Arrêter un robot de trading : le mode d'emploi
Par La rédaction — Patrimoine Magazine · Publié le · Mis à jour le
Arrêter proprement demande un ordre précis : couper l'accès automatique, puis fermer les positions ouvertes, puis retirer les fonds, et enfin résilier l'abonnement. Inverser deux de ces étapes crée les mauvaises surprises les plus courantes, dont le prélèvement d'un mois supplémentaire ou une position laissée seule.
La mise en route est documentée partout. L'arrêt, presque nulle part. Pourtant c'est l'étape où les erreurs coûtent le plus cher, parce qu'elles se produisent souvent dans l'urgence.
Le principe général tient en une phrase : on retire le pouvoir d'agir avant de toucher à l'argent.
Pourquoi l'ordre des opérations compte-t-il autant ?
Parce que trois entités différentes interviennent, et qu'elles ne se parlent pas.
Il y a le fournisseur du programme, qui édite les règles et facture souvent un abonnement.

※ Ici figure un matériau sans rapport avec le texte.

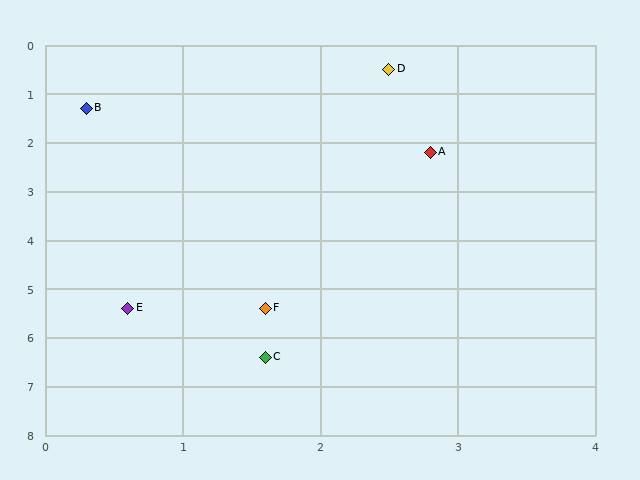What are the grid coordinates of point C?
Point C is at approximately (1.6, 6.4).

Il y a l'intermédiaire, chez qui votre compte est ouvert et où l'argent se trouve réellement. Il y a votre banque, d'où partent les prélèvements et où revient le virement.
Résilier chez l'un ne produit aucun effet chez les autres. Une résiliation d'abonnement ne ferme pas une position ouverte. Une fermeture de position ne rapatrie pas l'argent. Un retrait ne stoppe pas un prélèvement mensuel.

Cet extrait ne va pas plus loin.